Güncelleme Tarihi:
Başvurunun sahibi Al-Huda Derneği, Kanton yönetiminin olumsuz kararının ardından internet sayfasından yaptığı açıklamada şu ifadeler kullanıldı: ‘İsviçreli Müslümanların, kendi ülkelerinde diğer dini gruplara mensup olanların yıllardır yaptıkları gibi özel okul açma ve eğitim alma hakları vardır. Konuyu İsviçre’de yıllardır faaliyet gösteren Yahudi okulları örneği ile karşılaştırarak bu haksız karara karşı yasal yollara başvuracağız.’

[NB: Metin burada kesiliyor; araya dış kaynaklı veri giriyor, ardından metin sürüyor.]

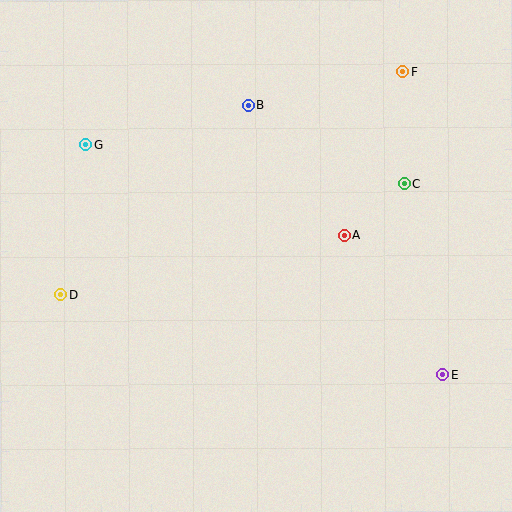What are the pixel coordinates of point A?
Point A is at (344, 235).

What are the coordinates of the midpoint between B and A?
The midpoint between B and A is at (296, 170).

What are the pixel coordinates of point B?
Point B is at (249, 105).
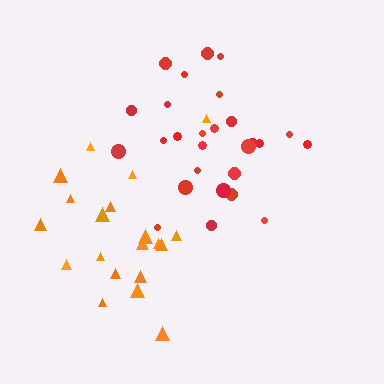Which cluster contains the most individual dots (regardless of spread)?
Red (27).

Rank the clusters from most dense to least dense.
red, orange.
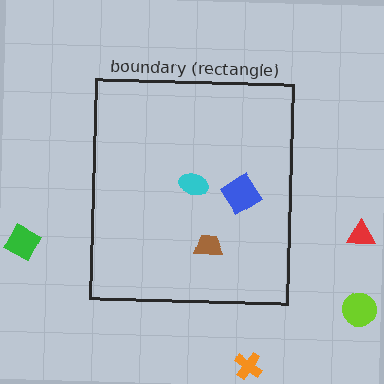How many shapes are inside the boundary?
3 inside, 4 outside.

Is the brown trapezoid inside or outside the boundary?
Inside.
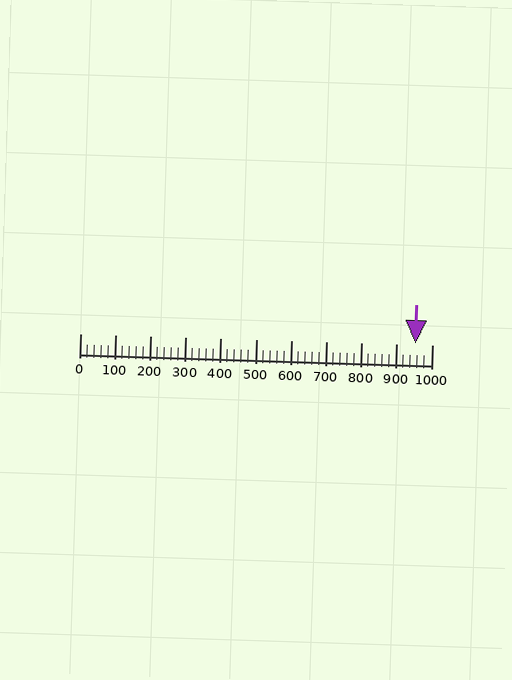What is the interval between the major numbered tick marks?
The major tick marks are spaced 100 units apart.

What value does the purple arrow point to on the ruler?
The purple arrow points to approximately 953.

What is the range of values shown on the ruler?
The ruler shows values from 0 to 1000.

Al-Huda Derneği, İsviçre’de yıllardır Yahudi okulları olmasına atfen ‘Müslümanlara ayrımcılık yapıldığını’ savundu. Ülkede üçü anaokul olmak üzere toplam yedi Yahudi okulu ve 500’ü aşkın öğrenci var. Bu okullarda Tevrat ve İbranice öğretiliyor.
Öte yandan Zürih Kantonu Eğitim Dairesi Başkanı Martin Wendelspiess ise Volketswil köyündeki İslam merkezinde açılması planlanan anaokulunda uygulanması düşünülen eğitim programın ‘İsviçre’nin genel okul müfredatında öğretilen değerlerle uygunluk göstermediğini’ öne sürdü.

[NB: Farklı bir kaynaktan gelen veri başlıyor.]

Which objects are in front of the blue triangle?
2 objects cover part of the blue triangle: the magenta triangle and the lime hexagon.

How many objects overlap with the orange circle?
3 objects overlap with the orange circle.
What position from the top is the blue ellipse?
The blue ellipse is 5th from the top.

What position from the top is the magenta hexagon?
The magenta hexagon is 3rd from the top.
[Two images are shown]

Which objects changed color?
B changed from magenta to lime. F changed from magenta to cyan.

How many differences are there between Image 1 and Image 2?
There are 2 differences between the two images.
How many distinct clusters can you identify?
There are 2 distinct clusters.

‘YAHUDİ OKULLARI VAR AMA…’
Başvurunun bu gerekçe ile kabul edilmediğine dikkat çeken Wendelspiess, “Al-Huda derneği internet sitesinde bunu açıkça söylüyor. Dernek anaokulunun amacını açıklarken,’ İslami anaokulları Allah’ın yardımıyla, gelecek neslimizi İslam’a karşı akımlardan, fikirlerden ve bu nedenle oluşan günahlardan koruyacaktır’ deniliyor. Böylesi tolerans, diyalog ve hoşgörüden uzak bir fikir, İsviçre okul müfredatına uygun olamaz” dedi.
Wendelspiess, Yahudi okulları konusunda ise buralarda Tevrat ve İbranice öğretildiğini kabul etti. Ancak Wendelspiess, “Buradaki temel ayrım şu ki bu okullar dini ilkeleri eğitimin merkezine koymuyorlar. İsviçre eğitim sistemine uygun öğretim yapıyorlar ve bu konuda sürekli denetim altındalar” yorumunda bulundu.
Al-Huda derneğinin arkasında olduğu iddia edilen radikal İslamcı İsviçre Merkezi İslam Konseyi de, sert bir açıklama yaparak ‘kararın tamamen ön yargılara dayandığı’ eleştirisini getirdi.
Konsey basın sözcüsü Qaassim Illi ‘önyargılı bağnaz laiklerin yeni kurbanının İslami anaokulu olduğunu’ söyledi. Illi, kiliselerde ortaya çıkan sübyancılık olayların atfen “Biz Müslümanlar, Katolik Papazların gerçekten suçlu ve günahkar olup olmadıklarını sorgulamıyoruz. Bu konuda ön yargımız yok” dedi.
‘İSLAM’IN EV DIŞINDA DA OLMASI GEREKTİĞİ ÖĞRETİLMELİ’
İslami anaokulu girişimi sahibi Al-Huda Derneği ve Merkezi İslam Konseyi yöneticilerinden, sonradan Müslümanlığı kabul etmiş olan Melanie Muhaxheri ise girişimin amacını şöyle anlattı: “Çocuklar İslam yaşam tarzını sadece evde yaşanması gereken bir olgu olarak algılamamalı. İslam’ın ev dışında da olması gerektiği küçük yaşta öğretilmeli. Müslüman çocukların kendi dinlerini, örtünme ve haya gibi gereklerini küçük yaşta öğrenmeleri gerekiyor. O nedenle böyle bir anaokuluna ihtiyaç var.”